The owner of the EC I am working for will be retiring soon and the company will close down. The thing about this company is that they also automation and controls as opposed to just new construction. I am a first year apprentice and I was told its a shame that I hadn't come along sooner so that I could have learned more about motors and controls because they are one of the last EC's that do this kind of work and are a part of the local. I am in North Carolina and they say the union isn't as strong here as it in in other places. I was wondering if there were locals that have diverse EC's affiliated with them unlike down here.


----------



## Dennis Alwon (May 9, 2009)

The union has tried to get their hands in down here but they have not been very successful. Certainly there are other contractors around Charlotte who do control work. Look for some of the larger companies but I am afraid they may not be union so pay scale would not be as good.


----------



## Melissa92 (Jul 24, 2014)

Well, I can't go anywhere for the moment because I am an apprentice, but I am looking forward to my 3rd year because for that whole year that subject is what we study, but I am disappointed about the fact that I may not be able to apply it anywhere.
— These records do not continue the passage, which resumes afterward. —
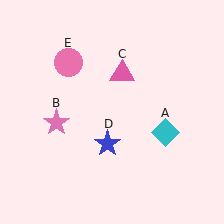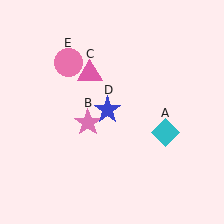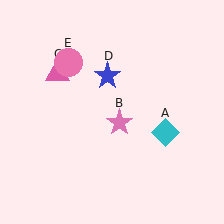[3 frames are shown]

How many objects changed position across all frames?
3 objects changed position: pink star (object B), pink triangle (object C), blue star (object D).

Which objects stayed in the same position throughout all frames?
Cyan diamond (object A) and pink circle (object E) remained stationary.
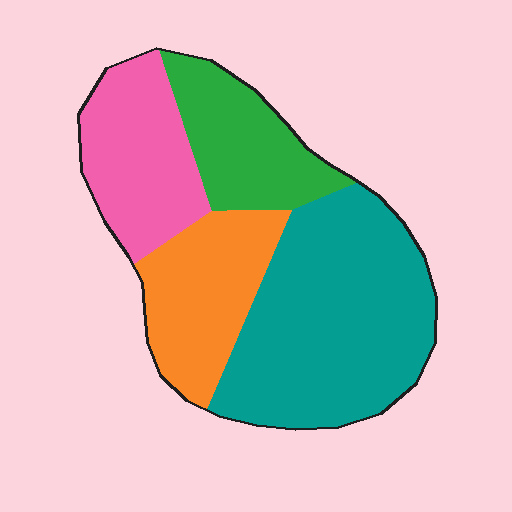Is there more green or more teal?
Teal.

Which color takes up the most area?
Teal, at roughly 40%.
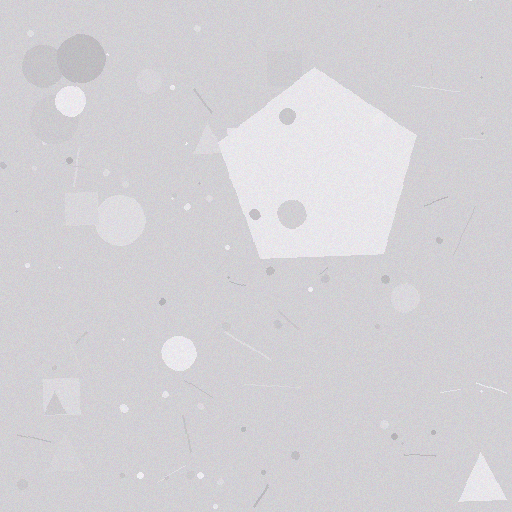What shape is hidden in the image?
A pentagon is hidden in the image.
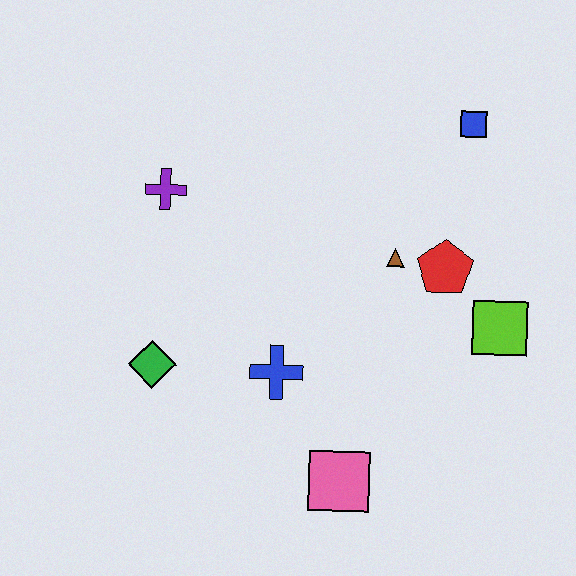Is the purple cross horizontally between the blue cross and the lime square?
No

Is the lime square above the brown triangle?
No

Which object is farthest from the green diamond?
The blue square is farthest from the green diamond.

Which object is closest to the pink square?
The blue cross is closest to the pink square.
When I worked at a manufacturing plant as a part of the maintenance personnel I met a PLC programmer that had his own business, really knew his stuff, I was impressed. I am shooting for getting an associates in EE later down the road. I've heard that is a tough degree to obtain I'll give it a try. I just know I couldn't do lights and receptacles forever. Why is it that some EC's do not want to be union?


----------



## sparky970 (Mar 19, 2008)

It must just be your local


----------



## MHElectric (Oct 14, 2011)

Do you mind working on the road a lot? Several control companies in NC, good pay too but there all (most) non union. I got on with a control company for a while and they paid a much higher scale that regular new construction companies. 

If your interested, Lyn Rai, Tarheel Controls, ControLogic, Mcarter Electric, White Electric (Union company),....That's all that come to mind now. 2 seconds on Google will probably give you twice as many names. Good luck.


----------



## arom0024 (Sep 30, 2014)

Sad to hear hope tit works out for you.


----------